Cuando el paso me falló, y nadie estuvo para sostenerme, caí a los abismos de la locura, solo para descubrir que estos no eran tales, eran valles y colinas de suave pasto, que acogieron mi caída con la calidez que habita en mis propias profundidades.
Fue la luz de mi nuevo entendimiento lo que iluminó el mundo.
La tristeza monstruosa y amenazante no era tal, era la cariñosa e implacable mano de la madre, empujándome a crecer en sus caminos. La verdadera suavidad llegó cuando renuncié a la esperanza, cuando abracé lo inevitable, cuando acepté la satisfacción que existe en mi propia resiliencia y mi inflexible implacabilidad.

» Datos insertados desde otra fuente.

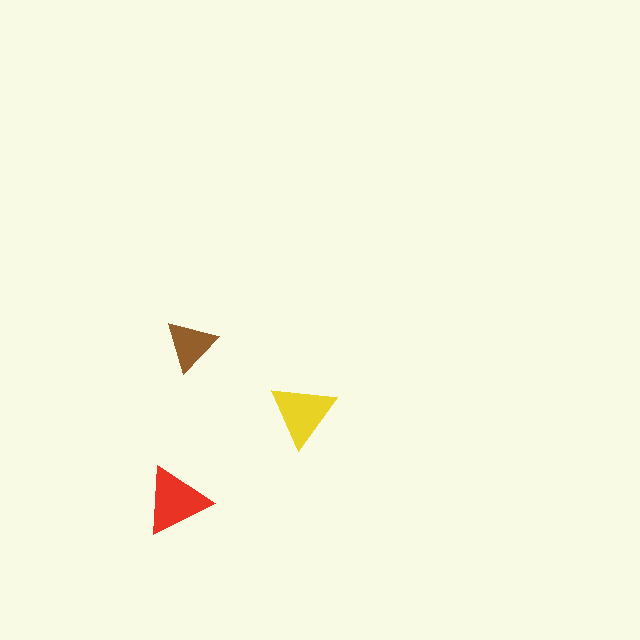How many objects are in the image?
There are 3 objects in the image.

Ahora, en mi espacio interno no hay rastro del ominoso y amenazante archivo. En su lugar, me recibe una cálida cabaña con una limitada biblioteca, de lo poco que elegí necesitar y salvar después de la caída a los abismales paraísos del descubrimiento, todos los libros han sido leídos y son guardados con amor. Ninguno me asusta, ni siquiera aquellos que se despiden con tragedia.
Puedo tenderme en los cómodos lugares para descansar y disfrutar del cálido sonido del agua correr, de los ronroneos tranquilos a mi alrededor y del espacio bañado por el cálido sol de la aceptación. Puedo comer los deliciosos manjares de la naturaleza y la moderación, puedo conversar con mi cuerpo y modelarlo con los esfuerzos de la disciplina, puedo respirar el aire puro sin la ranciedad de la infelicidad autoimpuesta.
La pesadilla está afuera, cuando me asomo a las ventanas polarizadas de mi cabaña cerrada puedo ver a los monstruos danzando descontroladamente alrededor de las hogueras en las que se cocinan los corazones tiernos, y mi resolución de sellar la puerta que me conecta con el exterior se fortalece cada vez más, especialmente cuando escucho sus lascivas garras golpear.
Todo el tiempo la calidez estuvo aquí, la verdadera aceptación, la satisfacción, la tranquilidad y la felicidad al despertar cada día, todo estaba en el propio interior. Que demenciales parecen ahora los esfuerzos por buscarla en el exterior.